If Only They Could Talk was published by Michael Joseph in 1970 — Herriot’s first book, written when he was already fifty-four. The story begins with young James Herriot arriving in the fictional town of Darrowby to interview for a position as assistant to Siegfried Farnon, and follows his first months in the practice as he learns the realities of large-animal veterinary work in a remote farming community.
The book is shorter and slightly rougher than the later volumes — Herriot had not yet fully polished his formula — but it contains some of his best material: the terrifying first encounters with hostile bulls and difficult calvings, the bewildering personality of Siegfried Farnon, and the gradual winning of trust from farmers who initially regarded the young Glaswegian vet with deep suspicion. The Yorkshire landscape in winter — the snow-blocked roads, the freezing barns, the beauty visible even in discomfort — is evoked with the freshness of first encounter.
This is the book that almost wasn’t published. Herriot had been submitting manuscripts unsuccessfully for years before Michael Joseph’s reader spotted the quality. The initial print run was modest, and the book’s success built slowly through word of mouth in Britain before the American omnibus edition exploded internationally.

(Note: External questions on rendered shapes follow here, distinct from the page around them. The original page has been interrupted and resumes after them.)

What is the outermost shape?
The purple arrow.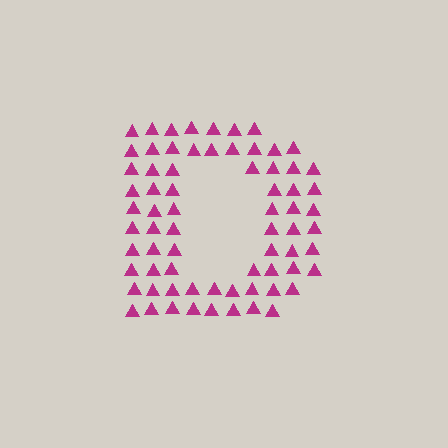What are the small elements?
The small elements are triangles.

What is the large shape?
The large shape is the letter D.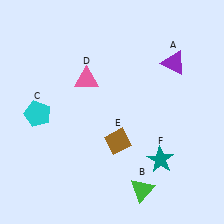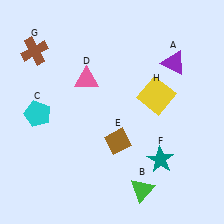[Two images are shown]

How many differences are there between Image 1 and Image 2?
There are 2 differences between the two images.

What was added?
A brown cross (G), a yellow diamond (H) were added in Image 2.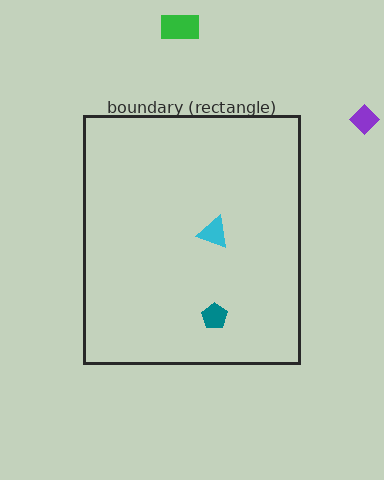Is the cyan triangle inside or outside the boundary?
Inside.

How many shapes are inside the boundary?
2 inside, 2 outside.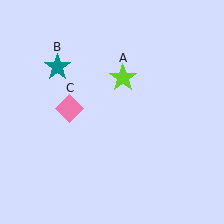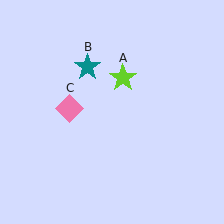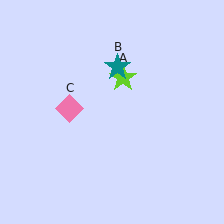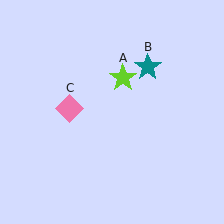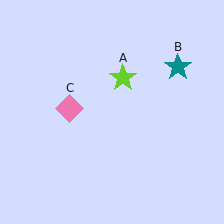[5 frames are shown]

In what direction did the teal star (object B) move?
The teal star (object B) moved right.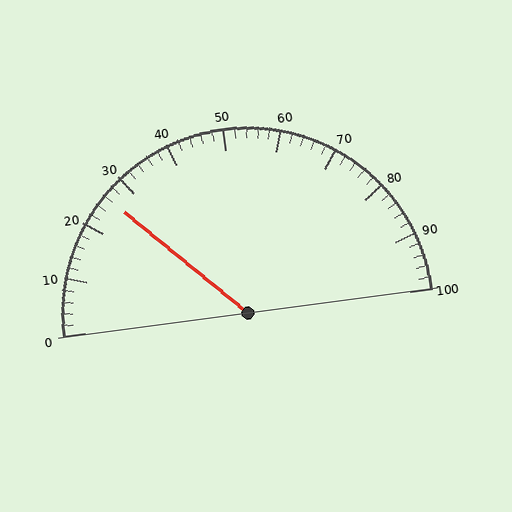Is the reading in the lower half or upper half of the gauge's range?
The reading is in the lower half of the range (0 to 100).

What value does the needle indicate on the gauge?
The needle indicates approximately 26.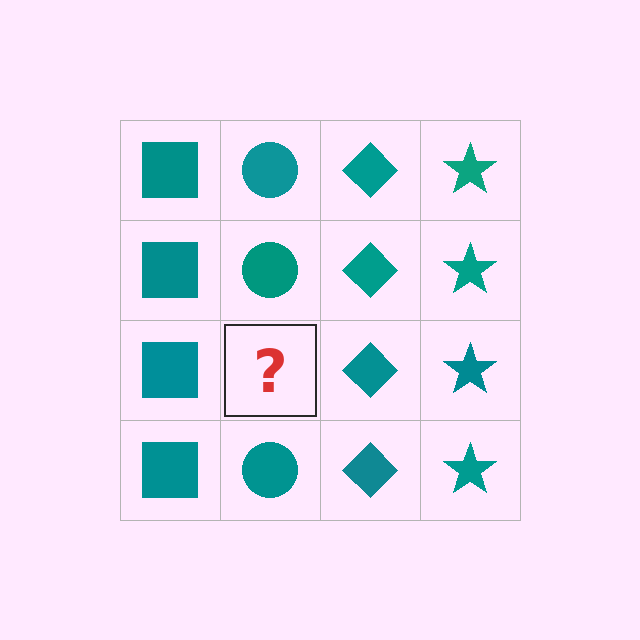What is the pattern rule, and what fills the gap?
The rule is that each column has a consistent shape. The gap should be filled with a teal circle.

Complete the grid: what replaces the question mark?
The question mark should be replaced with a teal circle.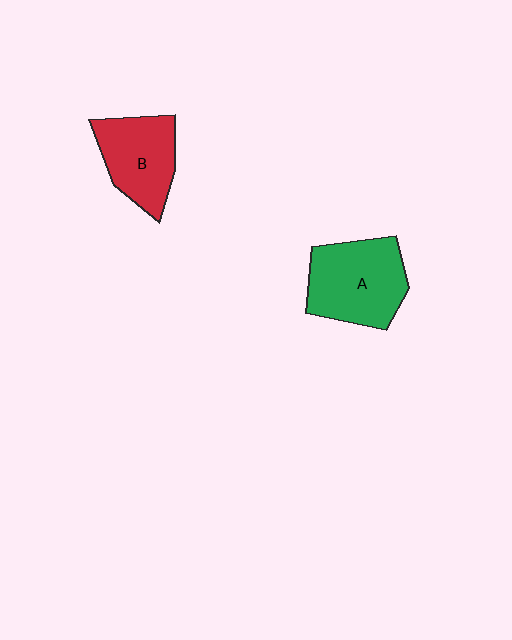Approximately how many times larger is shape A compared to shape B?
Approximately 1.2 times.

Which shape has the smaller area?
Shape B (red).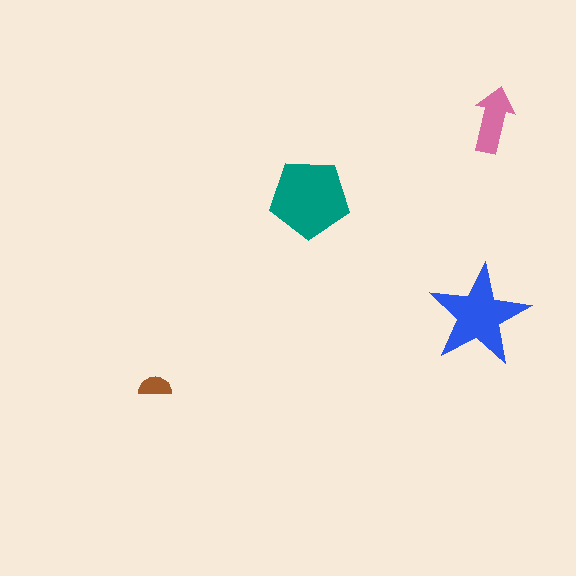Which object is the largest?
The teal pentagon.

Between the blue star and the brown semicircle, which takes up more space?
The blue star.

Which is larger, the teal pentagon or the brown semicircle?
The teal pentagon.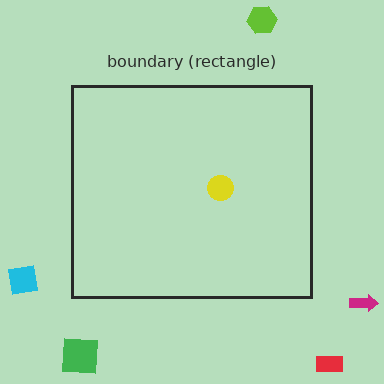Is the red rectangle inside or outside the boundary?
Outside.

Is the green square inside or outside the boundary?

Collecting If Only They Could Talk
First edition (Michael Joseph, London, 1970): Cloth with dust jacket by Larry Rostant.
Market values:
- UK first edition, fine/fine: $500–$1,500
- Very good/very good: $200–$500
- Signed (very scarce in first edition): $1,500–$3,000
Projected values (2026–2036): Very strong appreciation. This is the true first edition of the first Herriot book and is extremely scarce in collectible condition.
Frequently Asked Questions
Why is the UK first edition so much more valuable? If Only They Could Talk was published by Michael Joseph in 1970 in a small print run. It was Wight’s debut and received modest attention. The explosion of popularity came after the US omnibus All Creatures Great and Small became a bestseller in 1972. By then, original UK first editions had been read, discarded, or damaged, making them genuinely rare.
How did Wight come to write the books? Wight began writing in his fifties, encouraged by his wife Joan. He spent years on rejected manuscripts before developing the memoir format that combined veterinary anecdotes with Yorkshire character studies. The success was immediate once the right publisher and market (American readers enchanted by English country life) were found.